KONVEKSÜYONEL YAGIŞ: Isınan havanın yükselip soğumasıyla yağış olarak düşmesidir.
KOY: Denizin
karalara doğru sokulduğu körfezden küçük girintiler. Genellikle ege kıyılarında
görülür.
KÖRFEZ: Denizin
karaya doğru belirgin bir şekilde sokulmuş bölümü.
KRATER:
Yanardağ zirvesinde bulunan çukur.
KRATER GÖL: Yanardağ
zirvesindeki çukurun su ile dolması.
KUMSAL:
Denizin dalgalarla materyalleri kıyıya vurması sonucunda oluşmuş kıyı
şekilleridir.
KUTUP: Dünyanın
ekvatora en uzak ve her zaman soğuk bölgeleri.
L
LAGÜN: Deniz
dalgalarının sürüklediği kum ve çakıl materyali, kıyıda bir set oluşturur.
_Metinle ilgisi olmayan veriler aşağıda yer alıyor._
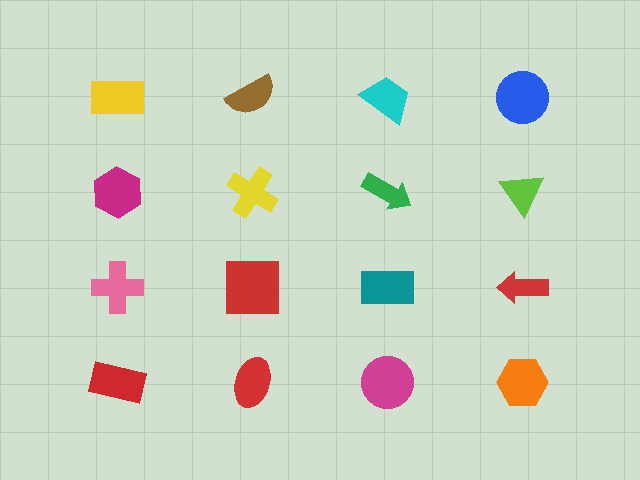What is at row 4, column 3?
A magenta circle.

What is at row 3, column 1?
A pink cross.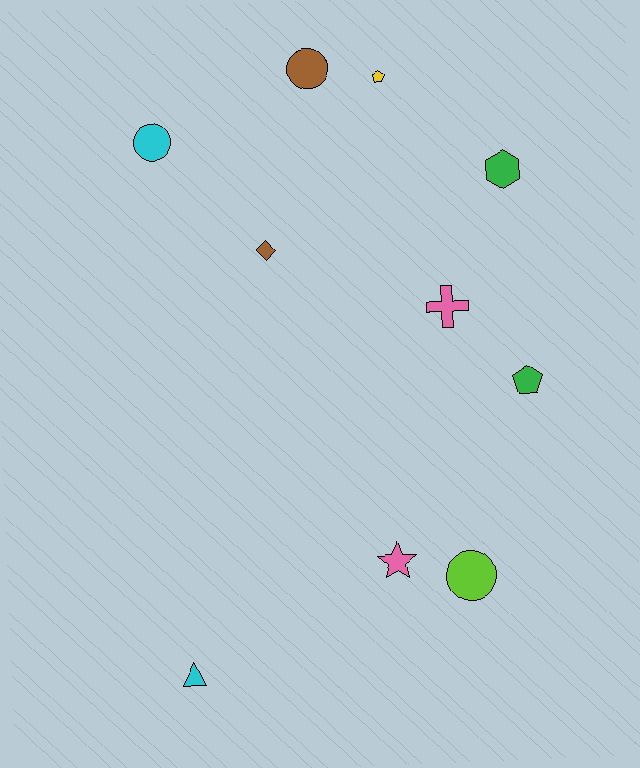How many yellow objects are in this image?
There is 1 yellow object.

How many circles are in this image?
There are 3 circles.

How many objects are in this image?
There are 10 objects.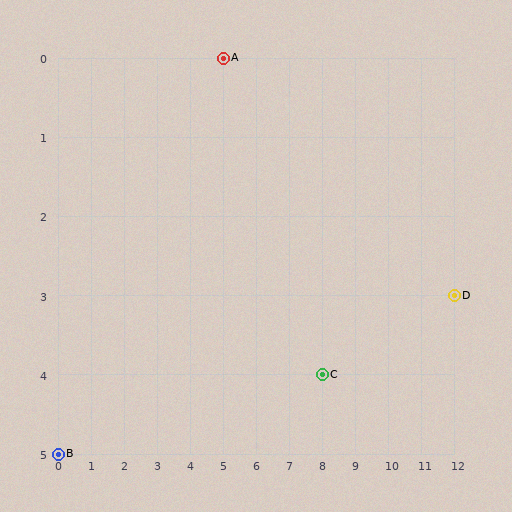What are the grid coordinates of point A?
Point A is at grid coordinates (5, 0).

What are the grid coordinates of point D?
Point D is at grid coordinates (12, 3).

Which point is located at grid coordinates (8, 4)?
Point C is at (8, 4).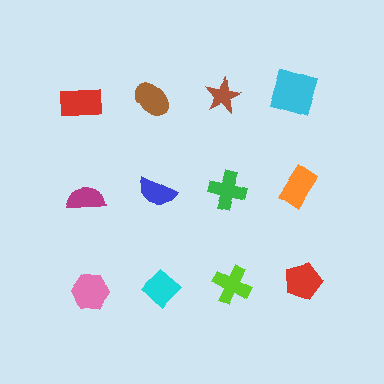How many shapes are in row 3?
4 shapes.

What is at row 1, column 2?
A brown ellipse.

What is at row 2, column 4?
An orange rectangle.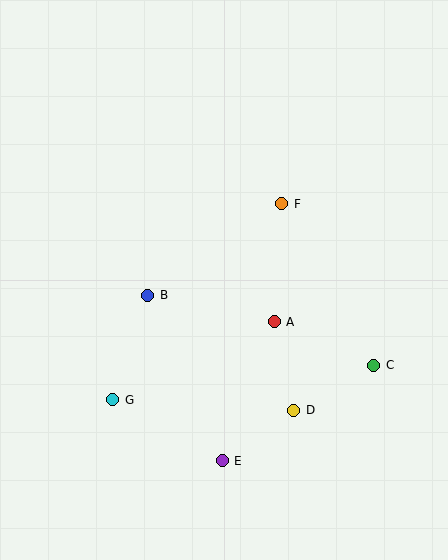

Bunun arkasında da sular birikerek bir göl meydana gelir. Böylece denizden
ayrılmış bir kıyı gölü meydana gelir. İşte bu göle lagün denir.
LAPYA: Kalkerli
yamaçlarda yağmur ve kar sularının yüzeyi eriterek açtıkları küçük oluklardır.
LATERİT: Yağışın
fazlaca yağdığı bölgelerde bulunana örneğin amazonlar Karadenizde bulunan
verimi fazla olmayan toprak.
LAV: Volkanların
patlaması sonucu çıkan sıcak ve akıcı maddedir.
LAV SET GÖLÜ: Volkan
patlaması sonucunda ortaya çıkan lavların bir akarsu veya vadinin önünü
kapatmasıyla oluşan göl.
LİMNOLOJİ: Göl
bilimi.
LİTOSFER: Taş
küre.
LÖS: Rüzgar tarafından
taşınan ince materyallerin rüzgârın hızının azaldığı yerde birikmesi.
M
MAAR: Volkanik
arazilerde magma ile birlikte gelen gazların patlamasıyla oluşan çukurlara
denir.
MAĞARA: Yeraltın
bulunan en az bir kişinin girebileceği genellikle su ile kolay çözünen
kayaçların bulunduğu bölgede çokça bulunan
boşluklardır.
MAGMA: Volkanların
patlaması sonucunda ortaya çıkan hamurumsu erimiş kayaçlardan oluşan püsküre
bilen manto malzemesi.
MAĞMATİK KAYAÇ: Volkanlardan çıkan magmanın kuruyup taşlaşması sonucunda oluşan
kayaçlardır.
MAKİ: Akdeniz
iklimine uymuş, sıcak ve kurak yazlara dayanıklı bitkilerin toplandığı bir
bitki örtüsü.
MANTARKAYA: Kurak
bölgelerde kayaların alt Kısımının
rüzgarlar tarafından aşındırılması sonucunda kayaçların mantara benzemesi.
MANTO: Dünyanın
yerkabuğu ile çekirdek arasında kalan ve içinde hamurumsu sıcak malzemenin
bulunduğu bölümdür.
MEMBA: Kaynak.
MENDERES: Akarsuların
eğimin azaldığı yerlerde oluşturduğu büklümler.
MERMER: Başkalaşmış
sert kalkerdir.
METTTALOJENİ: Maden
yatakları ilmi.
MİNERAL: Madencilikte
cevher demektir.
MOREN: Buzul
taşı. Buzulların sürtünme sonucunda
şekil verip sürüklediği taşlardır.
MOREN SET GÖLÜ: Buzulların erimesi sonucunda suların morenler tarafından önlerinin
kapatılmasıyla oluşan göller.
MUSON İKLİMİ: Muson
rüzgârlarının etkisiyle yazları yağışlı kışları ılık gecen iklimdir. Dünyanın
en çok yağış alan bölgesi bu iklim kuşağındadır.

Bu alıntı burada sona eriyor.